Deep learning-based computer vision methods are transforming animal behavioural research. Transfer learning has enabled work in non-model species, but still requires hand-annotation of example footage, and is only performant in well-defined conditions. To overcome these limitations, we created replicAnt, a configurable pipeline implemented in Unreal Engine 5 and Python, designed to generate large and variable training datasets on consumer-grade hardware instead. replicAnt places 3D animal models into complex, procedurally generated environments, from which automatically annotated images can be exported. We demonstrate that synthetic data generated with replicAnt can significantly reduce the hand-annotation required to achieve benchmark performance in common applications such as animal detection, tracking, pose-estimation, and semantic segmentation; and that it increases the subject-specificity and domain-invariance of the trained networks, so conferring robustness. In some applications, replicAnt may even remove the need for hand-annotation altogether. It thus represents a significant step towards porting deep learning-based computer vision tools to the field.

Benchmark data

Two video datasets were curated to quantify detection performance; one in laboratory and one in field conditions. The laboratory dataset consists of top-down recordings of foraging trails of Atta vollenweideri (Forel 1893) leaf-cutter ants. The colony was collected in Uruguay in 2014, and housed in a climate chamber at 25°C and 60% humidity. A recording box was built from clear acrylic, and placed between the colony nest and a box external to the climate chamber, which functioned as feeding site. Bramble leaves were placed in the feeding area prior to each recording session, and ants had access to the recording area at will. The recorded area was 104 mm wide and 200 mm long. An OAK-D camera (OpenCV AI Kit: OAK-D, Luxonis Holding Corporation) was positioned centrally 195 mm above the ground. While keeping the camera position constant, lighting, exposure, and background conditions were varied to create recordings with variable appearance: The “base” case is an evenly lit and well exposed scene with scattered leaf fragments on an otherwise plain white backdrop. A “bright” and “dark” case are characterised by systematic over- or underexposure, respectively, which introduces motion blur, colour-clipped appendages, and extensive flickering and compression artefacts. In a separate well exposed recording, the clear acrylic backdrop was substituted with a printout of a highly textured forest ground to create a “noisy” case. Last, we decreased the camera distance to 100 mm at constant focal distance, effectively doubling the magnification, and yielding a “close” case, distinguished by out-of-focus workers. All recordings were captured at 25 frames per second (fps).

The field datasets consists of video recordings of Gnathamitermes sp. desert termites, filmed close to the nest entrance in the desert of Maricopa County, Arizona, using a Nikon D850 and a Nikkor 18-105 mm lens on a tripod at camera distances between 20 cm to 40 cm. All video recordings were well exposed, and captured at 23.976 fps.

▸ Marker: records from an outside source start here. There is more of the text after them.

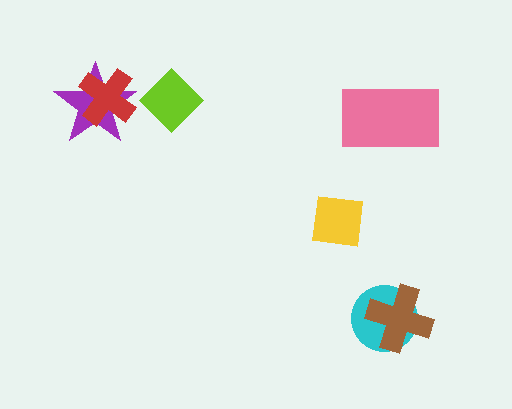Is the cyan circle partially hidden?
Yes, it is partially covered by another shape.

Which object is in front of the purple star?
The red cross is in front of the purple star.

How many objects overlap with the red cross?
1 object overlaps with the red cross.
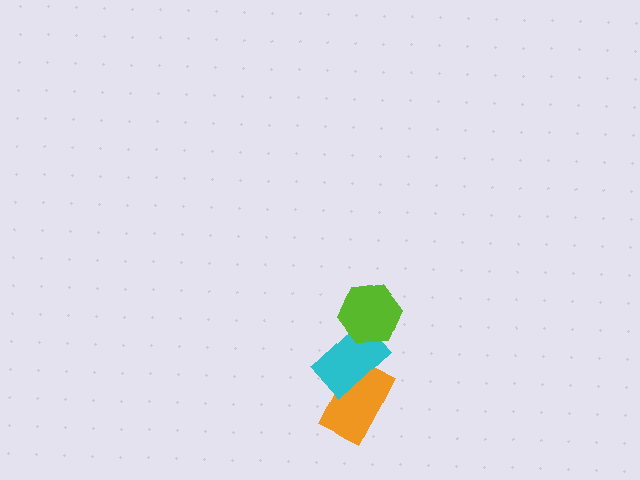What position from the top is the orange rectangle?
The orange rectangle is 3rd from the top.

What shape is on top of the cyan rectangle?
The lime hexagon is on top of the cyan rectangle.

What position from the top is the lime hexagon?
The lime hexagon is 1st from the top.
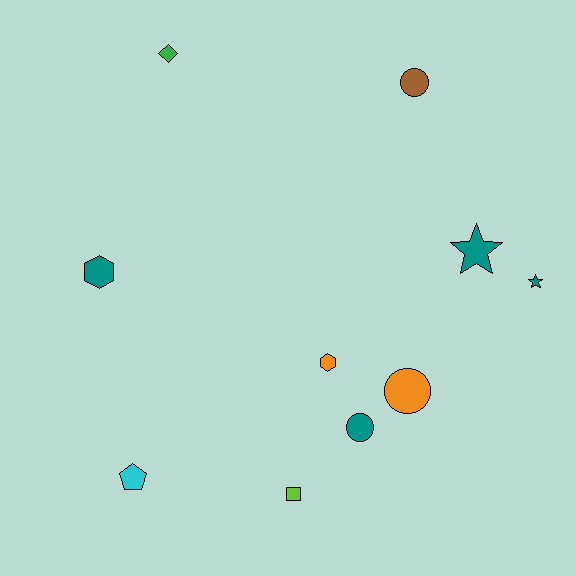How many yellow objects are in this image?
There are no yellow objects.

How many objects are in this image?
There are 10 objects.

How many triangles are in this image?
There are no triangles.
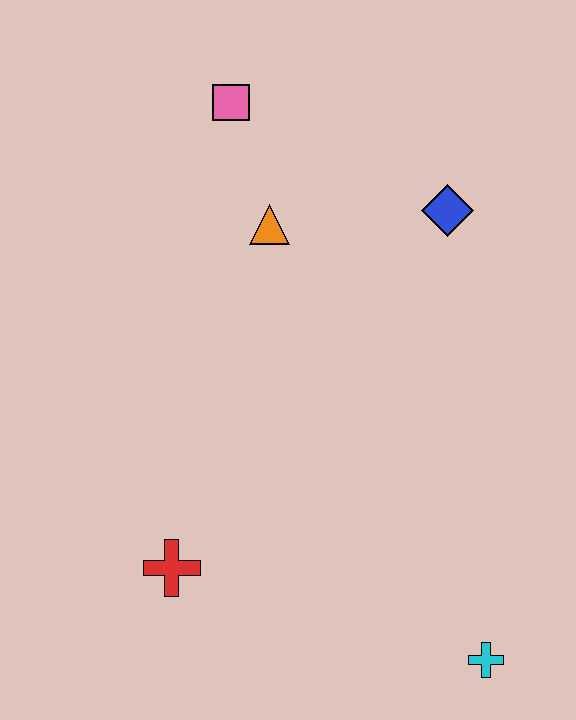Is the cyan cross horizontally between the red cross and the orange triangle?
No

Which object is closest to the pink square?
The orange triangle is closest to the pink square.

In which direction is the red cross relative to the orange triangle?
The red cross is below the orange triangle.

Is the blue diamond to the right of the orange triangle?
Yes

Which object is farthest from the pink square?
The cyan cross is farthest from the pink square.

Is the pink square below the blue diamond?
No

Each video was trimmed to the first 1000 frames, and contains between 36 and 103 individuals. In total, 5000 and 1000 frames were hand-annotated for the laboratory- and field-dataset, respectively: each visible individual was assigned a constant size bounding box, with a centre coinciding approximately with the geometric centre of the thorax in top-down view. The size of the bounding boxes was chosen such that they were large enough to completely enclose the largest individuals, and was automatically adjusted near the image borders. A custom-written Blender Add-on aided hand-annotation: the Add-on is a semi-automated multi animal tracker, which leverages blender’s internal contrast-based motion tracker, but also include track refinement options, and CSV export functionality. Comprehensive documentation of this tool and Jupyter notebooks for track visualisation and benchmarking is provided on the replicAnt and BlenderMotionExport GitHub repositories.

Synthetic data generation

Two synthetic datasets, each with a population size of 100, were generated from 3D models of \textit{Atta vollenweideri} leaf-cutter ants. All 3D models were created with the scAnt photogrammetry workflow. A “group” population was based on three distinct 3D models of an ant minor (1.1 mg), a media (9.8 mg), and a major (50.1 mg) (see 10.5281/zenodo.7849059)). To approximately simulate the size distribution of A. vollenweideri colonies, these models make up 20%, 60%, and 20% of the simulated population, respectively. A 33% within-class scale variation, with default hue, contrast, and brightness subject material variation, was used. A “single” population was generated using the major model only, with 90% scale variation, but equal material variation settings.

A Gnathamitermes sp. synthetic dataset was generated from two hand-sculpted models; a worker and a soldier made up 80% and 20% of the simulated population of 100 individuals, respectively with default hue, contrast, and brightness subject material variation. Both 3D models were created in Blender v3.1, using reference photographs.

Each of the three synthetic datasets contains 10,000 images, rendered at a resolution of 1024 by 1024 px, using the default generator settings as documented in the Generator_example level file (see documentation on GitHub). To assess how the training dataset size affects performance, we trained networks on 100 (“small”), 1,000 (“medium”), and 10,000 (“large”) subsets of the “group” dataset. Generating 10,000 samples at the specified resolution took approximately 10 hours per dataset on a consumer-grade laptop (6 Core 4 GHz CPU, 16 GB RAM, RTX 2070 Super).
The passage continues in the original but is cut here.